Under attack over the suicide of a dalit student, HRD Minister Smriti Irani today launched a counter offensive accusing rivals of instigating students across the country on caste lines even as political leaders made a bee line to Hyderabad University.
Claiming that an attempt was being made to project the issue as dalit versus non-dalit confrontation, she also dismissed the demand for her resignation.
The other minister under the scanner, Bandaru Dattatreya, whose letter to her is blamed as one of the reasons for the suicide of dalit student Rohith Vemula, said that as a local MP he had only forwarded a letter of complaint.
BSP chief Mayawati demanded legal action against the two union ministers and Vice Chancellor Appa Rao over the suicide as a host of leaders including CPI(M)'s Sitaram Yechury, TMC MP Derek O' Brien and YSR Congress President Y.S. Jaganmohan Reddy visited the university and met the agitating students.
"The HRD minister has to go," Yechury said.
Students belonging to pro-CPI All India Students Federation tried to hold a demonstration near the residence of Dattatreya.
A delegation of NDA ally LJP led by party MPs Ramchandra Paswan and Chirag Paswan also met the protesting students and demanded a compensation of Rs 50 lakhs to the next kin of the deceased Vemula and strict punishment for those responsible.
After keeping a low profile for two days, Irani sought to do damage control by addressing a press conference in the capital when she accused political rivals of trying to ignite passion on caste lines and asserted that Vemula's suicide was not a dalit versus non dalit issue.
Flanked by three Union Ministers (Thaawar Chand Gahlot, Nirmala Sitharaman and Vijay Sampla), the HRD minister said "An effort is on to instigate students all over the ountry.
My appeal is, please do not instigate students and communities deliberately.
Claiming that "there has been a malicious attempt to ignite passion and present this as a caste battle which it is not."
Advocating restraint, she said, "it is very easy to ignite passions and then regret."
Attacking Congress, Irani said "Congress wants to shoot politically on the issue, which is expected but unfortunate."
Asked about the demand for her resignation, she said: "They (rivals) need to look at these reports (protocol on VIP communications). I want to reply to Rahul Gandhi's statement only through these reports."
As opposition parties targeted the government over the suicide, the minister reminded that the ABVP student, who was attacked in student rivalry earlier, also belonged to the OBC community as was Dattatreya, who had written a letter to her about the attack.
Seeking to turn the table on Congress, Irani also cited a letter written to her by Congress MP V Hanumantha Rao in November 2014 and said he has also mentioned about suicides of students of marginalised sections that had been happening in the University during the past four years.
"Why did the Congress not debate and fix the issue then?

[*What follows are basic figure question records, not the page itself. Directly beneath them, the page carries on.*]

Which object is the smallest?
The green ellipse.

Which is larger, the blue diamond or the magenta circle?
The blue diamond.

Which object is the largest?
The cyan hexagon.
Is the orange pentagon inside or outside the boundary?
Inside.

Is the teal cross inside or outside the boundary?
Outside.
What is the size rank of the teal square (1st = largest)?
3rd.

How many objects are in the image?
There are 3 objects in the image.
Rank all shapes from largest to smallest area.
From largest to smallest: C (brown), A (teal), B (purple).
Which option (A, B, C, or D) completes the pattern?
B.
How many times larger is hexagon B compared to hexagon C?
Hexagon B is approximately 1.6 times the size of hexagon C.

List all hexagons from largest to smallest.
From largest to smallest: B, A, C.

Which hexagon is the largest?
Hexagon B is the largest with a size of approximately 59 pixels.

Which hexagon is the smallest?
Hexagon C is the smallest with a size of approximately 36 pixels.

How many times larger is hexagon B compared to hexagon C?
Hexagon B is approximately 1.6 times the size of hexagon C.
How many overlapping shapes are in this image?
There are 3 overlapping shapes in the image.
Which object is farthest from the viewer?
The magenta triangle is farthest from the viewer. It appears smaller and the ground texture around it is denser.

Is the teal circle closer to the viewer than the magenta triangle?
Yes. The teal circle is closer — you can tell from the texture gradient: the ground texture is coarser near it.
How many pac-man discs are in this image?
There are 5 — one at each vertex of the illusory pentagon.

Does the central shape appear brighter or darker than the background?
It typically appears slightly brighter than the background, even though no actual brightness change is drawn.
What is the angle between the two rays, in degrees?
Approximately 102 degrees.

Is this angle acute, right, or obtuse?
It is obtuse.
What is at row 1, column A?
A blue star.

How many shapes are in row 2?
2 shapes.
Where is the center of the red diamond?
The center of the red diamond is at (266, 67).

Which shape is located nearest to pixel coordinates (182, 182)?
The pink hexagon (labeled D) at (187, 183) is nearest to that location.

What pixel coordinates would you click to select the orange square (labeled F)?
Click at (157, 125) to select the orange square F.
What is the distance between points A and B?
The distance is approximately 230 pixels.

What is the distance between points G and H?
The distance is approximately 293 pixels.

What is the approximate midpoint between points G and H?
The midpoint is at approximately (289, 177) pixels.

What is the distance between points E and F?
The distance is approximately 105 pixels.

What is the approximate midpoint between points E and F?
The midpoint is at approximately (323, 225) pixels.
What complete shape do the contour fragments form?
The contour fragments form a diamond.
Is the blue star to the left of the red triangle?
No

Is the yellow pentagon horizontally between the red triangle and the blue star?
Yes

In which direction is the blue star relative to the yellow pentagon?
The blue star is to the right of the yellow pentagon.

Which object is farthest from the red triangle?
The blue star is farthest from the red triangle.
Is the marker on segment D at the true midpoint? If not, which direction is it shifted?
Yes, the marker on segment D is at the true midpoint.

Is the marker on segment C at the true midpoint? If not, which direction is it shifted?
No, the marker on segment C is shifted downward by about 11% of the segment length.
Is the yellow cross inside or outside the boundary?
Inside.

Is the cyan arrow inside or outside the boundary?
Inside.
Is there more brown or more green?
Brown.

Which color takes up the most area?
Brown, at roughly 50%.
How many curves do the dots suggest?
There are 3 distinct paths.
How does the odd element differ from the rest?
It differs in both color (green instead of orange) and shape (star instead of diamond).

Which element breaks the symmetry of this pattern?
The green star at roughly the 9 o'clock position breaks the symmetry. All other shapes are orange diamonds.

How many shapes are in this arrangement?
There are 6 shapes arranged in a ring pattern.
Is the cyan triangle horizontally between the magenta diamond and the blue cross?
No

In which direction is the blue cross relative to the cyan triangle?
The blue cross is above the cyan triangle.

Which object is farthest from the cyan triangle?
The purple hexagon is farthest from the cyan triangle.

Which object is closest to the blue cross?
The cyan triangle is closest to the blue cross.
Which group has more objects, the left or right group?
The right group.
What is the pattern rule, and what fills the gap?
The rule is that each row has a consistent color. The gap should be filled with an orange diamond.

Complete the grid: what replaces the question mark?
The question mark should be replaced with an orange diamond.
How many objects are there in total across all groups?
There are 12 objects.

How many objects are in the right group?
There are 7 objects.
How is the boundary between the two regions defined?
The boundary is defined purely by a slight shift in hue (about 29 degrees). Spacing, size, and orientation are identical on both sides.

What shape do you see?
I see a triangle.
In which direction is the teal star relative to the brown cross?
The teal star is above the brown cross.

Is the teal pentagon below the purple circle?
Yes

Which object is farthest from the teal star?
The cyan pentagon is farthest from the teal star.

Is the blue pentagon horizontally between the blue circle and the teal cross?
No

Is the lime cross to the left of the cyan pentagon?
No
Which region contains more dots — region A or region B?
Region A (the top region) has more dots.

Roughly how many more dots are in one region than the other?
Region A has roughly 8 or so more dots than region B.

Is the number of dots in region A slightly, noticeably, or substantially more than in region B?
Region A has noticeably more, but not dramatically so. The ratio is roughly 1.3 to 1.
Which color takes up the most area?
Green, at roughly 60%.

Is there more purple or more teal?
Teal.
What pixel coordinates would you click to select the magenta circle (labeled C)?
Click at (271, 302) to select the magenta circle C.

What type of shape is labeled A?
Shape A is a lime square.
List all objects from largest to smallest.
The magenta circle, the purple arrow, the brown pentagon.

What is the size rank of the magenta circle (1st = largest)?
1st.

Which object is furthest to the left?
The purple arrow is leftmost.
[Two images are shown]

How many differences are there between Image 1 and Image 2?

Why it is debating it now?, she asked adding "the Congress MP says it's not a new problem but one that persisted for four years. If they (Congress) had fixed the problem four years ago, perhaps Rohith would have been alive," the minister said.
Irani also produced a certified copy of the suicide note of Rohith to say that it did not mention any university official, political organisation or any MP.
Vice Chancellor Appa Rao Podile criticised attempts to "politicise" the issue, trashed talks about his being a "BJP man" and refused to step down owing to mounting protests.
Rao also said disciplinary action against Rohith Vemula and four other dalit students was not taken under any pressure from the HRD Ministry or Union Minister of State for Labour and Employment Bandaru Dattatreya.
Meanwhile the two-member set up by the HRD ministry to look into the matter returned to the national capital after visiting the campus.